Le Commissariat relève – mais dans le texte seulement, pas dans le résumé – cette situation :

 

« À l’exception de l’AMPA, les teneurs de ces 15 pesticides les plus fréquemment détectés dans les cours d’eau de France métropolitaine sont en moyenne inférieures à 0,1 µg/l, seuil de potabilité par pesticide (graphique 4). Ces valeurs moyennes cachent parfois une forte variabilité à l’image du glyphosate, de l’AMPA, du métolachlore et de l’isoproturon, en raison de pics localisés importants en valeurs. Néanmoins, les dépassements des seuils d’écotoxicité vis-à-vis des milieux aquatiques, généralement plus élevés que pour l’eau potable, se concentrent sur le chlortoluron et le métazachlore (tableau 2). »

 

 

Sacré glyphosate !

 

« En France métropolitaine, le glyphosate est toujours en tête des pesticides les plus détectés dans les cours d’eau .»

 

Le glyphosate étant utilisé partout, y compris sur des surfaces qui se prêtent au ruissellement, la constatation n'est pas surprenante.

 

Mais cet intertitre est faux ou, au mieux, trompeur.
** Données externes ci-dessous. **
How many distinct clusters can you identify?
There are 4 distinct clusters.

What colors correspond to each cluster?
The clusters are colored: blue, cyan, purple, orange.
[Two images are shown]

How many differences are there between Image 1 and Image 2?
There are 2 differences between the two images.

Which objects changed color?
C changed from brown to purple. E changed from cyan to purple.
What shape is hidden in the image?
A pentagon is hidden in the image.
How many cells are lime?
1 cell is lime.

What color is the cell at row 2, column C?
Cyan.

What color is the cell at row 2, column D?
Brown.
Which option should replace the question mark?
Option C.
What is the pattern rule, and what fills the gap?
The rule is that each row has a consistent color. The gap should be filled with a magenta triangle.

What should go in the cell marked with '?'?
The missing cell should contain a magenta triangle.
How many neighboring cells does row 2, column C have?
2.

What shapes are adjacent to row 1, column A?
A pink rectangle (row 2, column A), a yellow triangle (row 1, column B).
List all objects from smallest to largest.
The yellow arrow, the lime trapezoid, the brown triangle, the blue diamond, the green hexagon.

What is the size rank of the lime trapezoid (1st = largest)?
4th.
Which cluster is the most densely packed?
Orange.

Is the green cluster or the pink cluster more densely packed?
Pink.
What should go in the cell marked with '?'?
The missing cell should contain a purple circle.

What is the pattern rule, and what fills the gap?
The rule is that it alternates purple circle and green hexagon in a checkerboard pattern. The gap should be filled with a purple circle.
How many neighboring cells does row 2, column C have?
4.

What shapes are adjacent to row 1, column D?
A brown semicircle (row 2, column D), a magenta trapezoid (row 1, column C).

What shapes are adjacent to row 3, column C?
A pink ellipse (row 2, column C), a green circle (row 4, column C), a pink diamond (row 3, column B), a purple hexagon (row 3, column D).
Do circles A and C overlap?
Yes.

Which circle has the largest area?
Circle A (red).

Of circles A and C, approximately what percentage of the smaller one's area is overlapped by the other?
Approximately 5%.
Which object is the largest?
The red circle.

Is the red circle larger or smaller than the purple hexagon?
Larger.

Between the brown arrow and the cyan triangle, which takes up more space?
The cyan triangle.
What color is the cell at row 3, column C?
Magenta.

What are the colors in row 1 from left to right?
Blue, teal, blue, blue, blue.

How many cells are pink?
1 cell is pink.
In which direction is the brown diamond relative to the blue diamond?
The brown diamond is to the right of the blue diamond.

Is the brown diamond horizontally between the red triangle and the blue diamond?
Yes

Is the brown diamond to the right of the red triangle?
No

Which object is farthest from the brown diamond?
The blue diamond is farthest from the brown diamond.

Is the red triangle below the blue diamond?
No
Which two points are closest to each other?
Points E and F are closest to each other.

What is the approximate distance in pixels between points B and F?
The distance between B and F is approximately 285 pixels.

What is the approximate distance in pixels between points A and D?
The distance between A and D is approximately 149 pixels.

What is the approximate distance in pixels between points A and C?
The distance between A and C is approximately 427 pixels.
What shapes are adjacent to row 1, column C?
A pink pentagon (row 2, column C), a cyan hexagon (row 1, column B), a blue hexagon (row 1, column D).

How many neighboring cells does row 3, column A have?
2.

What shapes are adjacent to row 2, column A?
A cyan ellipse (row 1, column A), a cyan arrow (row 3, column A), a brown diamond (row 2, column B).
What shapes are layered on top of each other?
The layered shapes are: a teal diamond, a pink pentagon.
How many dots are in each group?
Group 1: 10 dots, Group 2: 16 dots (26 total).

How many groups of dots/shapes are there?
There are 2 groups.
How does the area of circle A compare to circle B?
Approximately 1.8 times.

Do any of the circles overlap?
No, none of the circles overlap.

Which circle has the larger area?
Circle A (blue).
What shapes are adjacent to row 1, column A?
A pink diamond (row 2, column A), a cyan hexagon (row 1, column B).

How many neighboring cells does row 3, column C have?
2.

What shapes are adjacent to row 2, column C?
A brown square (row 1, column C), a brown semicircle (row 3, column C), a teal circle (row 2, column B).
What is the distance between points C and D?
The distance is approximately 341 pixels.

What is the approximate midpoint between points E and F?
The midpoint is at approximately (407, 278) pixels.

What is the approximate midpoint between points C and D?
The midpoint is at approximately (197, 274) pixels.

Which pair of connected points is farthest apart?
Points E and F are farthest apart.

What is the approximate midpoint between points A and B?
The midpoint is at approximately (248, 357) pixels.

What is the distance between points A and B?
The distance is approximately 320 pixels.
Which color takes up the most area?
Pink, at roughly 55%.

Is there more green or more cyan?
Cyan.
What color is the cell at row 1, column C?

Car la molécule la plus souvent détectée est l'AMPA. Mais :

 

« Le cas de l’AMPA reste à part, car il ne provient pas uniquement de la dégradation du glyphosate (encadré [en fin de document]). Ses détections sont plutôt stables, alors que celles de sa molécule mère, le glyphosate, sont en hausse constante depuis 2011. »

 

Rappelons qu'il s'agit de détections, ce qui pose quelques difficultés d'interprétation. Car deux détections en-dessous de la limite de quantification comptent pour deux occurrences dans ce document, tout comme deux quantifications.

 

La Commission ne s'étend pas sur ce cas de figure.

 

On peut se reporter au tableau 2, déjà évoqué, qui donne le pourcentage (pas la valeur absolue...) de points de surveillance en dépassement du seuil d'écotoxicité. Pour l'AMPA et le glyphosate, c'est... 0,0 % (sur 2021 points).

 

Les deux substances suivantes les plus fréquemment détectées sont l'atrazine déséthyl et la 2-hydroxy atrazine, des produits de dégradation de l'atrazine, interdite d’usage depuis dix ans. On sait que cette dernière est très persistante. Et il y a... un dépassement de seuil pour l'atrazine déséthyl.

 

 

 

Amalgamation des DOM

 

Selon l'intertitre,

 

« Dans les DOM, les détections de pesticides dans les cours d’eau se font sur moins de substances, mais leurs propriétés sont plus variées qu’en métropole ».

 

Et selon le texte :

 

« Ce classement [des 15 substances les plus détectées] établi pour les DOM reflète toutefois plus la contamination en Martinique, qui représente 66 % des analyses des DOM et plus de 80 % des détections, que celle des DOM dans leur ensemble. »

 

Le chlordécone et son métabolite chlordécone 5b hydro arrivent largement en tête d'un classement très artificiel. Dans la Réunion, par exemple, il y avait 25 points de surveillance, 89 substances recherchées, 2 points avec détection d'une substance.

 

 

Et si l'on positivait ?

 

Ce n'est pas compris par tout le monde : les produits phytosanitaires ont une utilité certaine. Il faut les gérer correctement – la filière s'y emploie ! – et gérer les résidus, ce qui commence par une information adéquate.

 

Ce document du Commissariat général au développement durable pourrait avoir une toute autre teneur, partant d'une autre approche. Celle d'une écologie positive, au service de la société, qui a besoin d'une alimentation et d'une agriculture, ainsi que d'une gestion du territoire qui ne saurait être la mise en friches généralisée. On peut faire la même remarque, dans certains cas en bien plus critique, des rapports des différentes agences de bassin.

 

Et si, au lieu d'ouvrir par : « Des pesticides sont présents dans la quasi-totalité des cours d’eau français », on avait tenu un discours rassurant ? Nos autorités sont-elles conscientes de leur contribution à l'agriculture-bashing, au dénigrement d'une composante essentielle de notre économie et de notre vivre-ensemble ?

 

Le pourcentage de dépassement du seuil d'écotoxicité le élevé est à 7,5 (sur 2814 points de surveillance, soit, en principe, 211 points) pour le métazachlore . Au cinquième rang, on tombe à 0,2 % pour l'imidaclopride (2 points). Le glyphosate tant vilipendé est à 0,0 %.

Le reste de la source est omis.